Ben Türkiye’den birkaç bin kilometre uzakta 10 Kasım gününü televizyonlardan izledim. İnsan Türkiye’nin dışından bakınca Türkiye’de olup bitenleri daha geniş açıdan görme imkânı buluyor. Bir de bakmadan bakmaya fark var belki de…

Ankara’da Anıt Kabir’de iki milyona yakın kişi var. Göz yaşartıcı bir tablo. Sevindirici bir tablo. İstanbul’da Dolmabahçe sarayı karadan ve denizden öylesine kuşatılmış ki, insanın içi gurur doluyor. “İşte bir millet Ata’sını böyle anar” diyorsunuz. Ne güzel.

Sözüme devam ediyorum. İzmir’e gelince İzmir’imiz de ki büyük kentimizi aratmayan güzelliklerle dolu. Gündoğdu’da yüz elli bin kişi toplanmış. Akşam saatlerinde körfezin üstünde İzmir’ini selamlayan ışıktan Atatürk siluetini on binler izlemiş.
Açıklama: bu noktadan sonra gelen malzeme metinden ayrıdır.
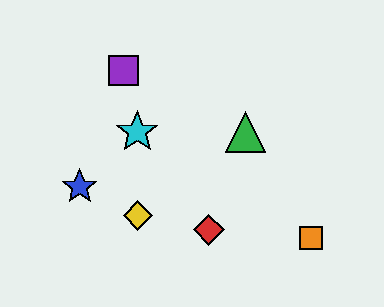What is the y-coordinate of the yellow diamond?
The yellow diamond is at y≈216.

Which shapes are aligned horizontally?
The green triangle, the cyan star are aligned horizontally.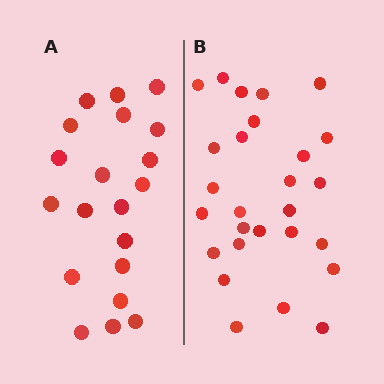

Buradan Konak’ta Atatürk Kültür Merkezi’ne gelelim. Bu adreste düzenlenen toplantı salona baktım. Toplantıyı EGE TV canlı olarak yayınladı. Toplantıda seçkin konuşmacılar vardı. Ve göz bebeğimiz, umudumuz, sevgilimiz Prof. Dr. Metin Feyzioğlu vardı.

O Feyzioğlu ki, benim şu yaşıma kadar düşünemediğim ve de işitemediğim önemde görüşler bildirdi. Sadece Feyzioğlu değil, diğer konuşmacılar da donanımlı kişilerdi. Ankara Belediye Başkanlığını bırakıp giderek Ankara’nın karşı güçlere kaptırılmasına yol açan Murat Karayalçın bile gözüme pek de zararlı biri değilmiş gibi göründü.

Ancak salonun hali neydi öyle? Beş altı yüz kişilik salonun yarısı boştu. İzmir gibi dört milyona yakın kişinin yaşadığı bir kentte kentin ortasında bir salona dört yüz kişiyi getiremeyişimize mi yanayım? O güzelim konuşmacıların her biri altın değerinde görüşlerinden kimsenin haber alamayışına mı yanayım.